書籍中で解説したプロジェクトや開発環境が入ったCD-ROMが付属します。MiniProg(書き込み器)などは付属しません。



これならわかる!PSoCマイコン活用術


OHM社のPSoCマイコン入門書です。私は持っていませんが、目次を見る限り、基礎的なツールの使い方からページを割いて解説しているようです。特に、より単純なSystem Level Designとより高度なChip Level Designの両方に触れている点は、他の書籍には無い特徴です。改訂 はじめてのPSoCマイコンと比較すると、より入門者向けかもしれません。
MiniProgなどは付属しません。



PSoCマイコン・スタートアップ


MiniProg(書き込み器)と評価基板が付属します。
MiniProgを単体で購入しようとすると、例えば秋月電子通商では6,000円するため、4,000円のこの書籍を購入する方がお得になると言うコストパフォーマンスに優れた本です。

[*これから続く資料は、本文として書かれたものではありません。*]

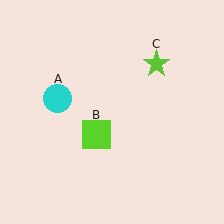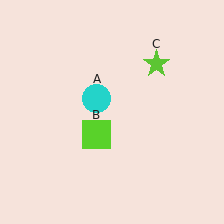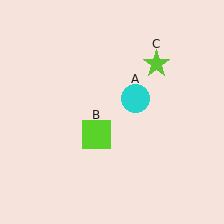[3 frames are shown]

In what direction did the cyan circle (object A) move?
The cyan circle (object A) moved right.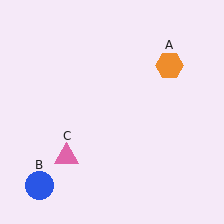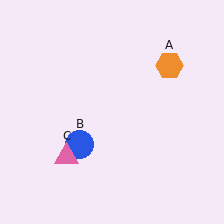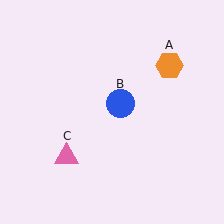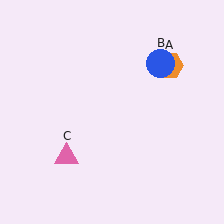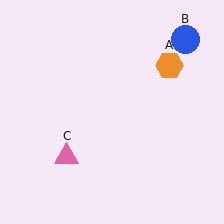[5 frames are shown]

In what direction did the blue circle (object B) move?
The blue circle (object B) moved up and to the right.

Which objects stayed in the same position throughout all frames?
Orange hexagon (object A) and pink triangle (object C) remained stationary.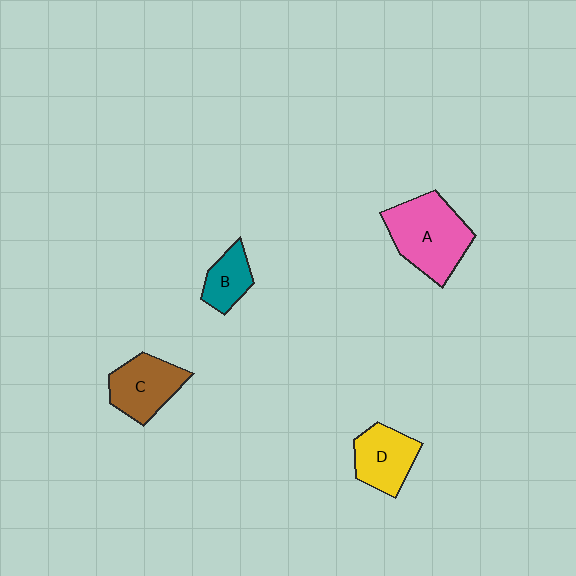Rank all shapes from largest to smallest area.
From largest to smallest: A (pink), C (brown), D (yellow), B (teal).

ただし、ツールの解説は日本ではマイナーなSystem Level Designのみである点が注意が必要です。
また、内容の大きなウエイトを占めるのは、CapSense(タッチセンサなど)の使い方です。CapSenseを使いこなすのは、かなり難しいので、中級以上の人にとっても良書となると思います。



PSoCマイコン・トレーニング・キット


MiniProg(書き込み器)、ブレッドボードをはじめ、書籍で解説している回路を実際に組んで試すために必要なほぼ全てのものが付属しているキットです。
コンパイラが有償だった頃は、恐ろしいコストパフォーマンスを誇った本です。当時ほどではないにせよ、現在でも悪く無いコストパフォーマンスです。
ただし、解説しているツールのバージョンは古く、また、書籍の内容もデータシートを大きく超えるものではありません。一般的なマイコンに対する一通りの知識を持った人が、PSoCをはじめて触るときに向くキットです。マイコン工作自体が始めてという人には、改訂 はじめてのPSoCマイコンこれならわかる!PSoCマイコン活用術との併読が必要でしょう。




で、結局どれを買えばいいの?


PSoCを最小限の投資で始めることを考えるならば、PSoCマイコン・スタートアップ[PSoC基板&書き込み器付き]がよいと思います。

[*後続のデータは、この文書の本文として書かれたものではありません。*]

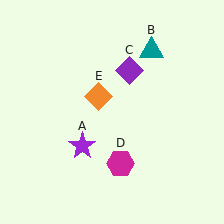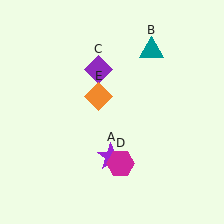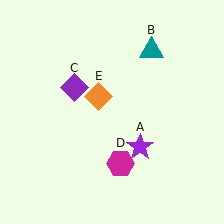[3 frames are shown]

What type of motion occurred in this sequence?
The purple star (object A), purple diamond (object C) rotated counterclockwise around the center of the scene.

ただし、これだけでは解説書として貧弱なので、改訂 はじめてのPSoCマイコンまたは、これならわかる!PSoCマイコン活用術とあわせて読むのがスタンダードではないかと思います。この場合は、PSoCマイコン・スタートアップ[PSoC基板&書き込み器付き]は、MiniProgを安価に入手するための裏技のような扱いですね。

最初からみっちりやることを前提としているならば、PSoCマイコン・トレーニング・キット改訂 はじめてのPSoCマイコンの組み合わせを選ぶのもよいと思います。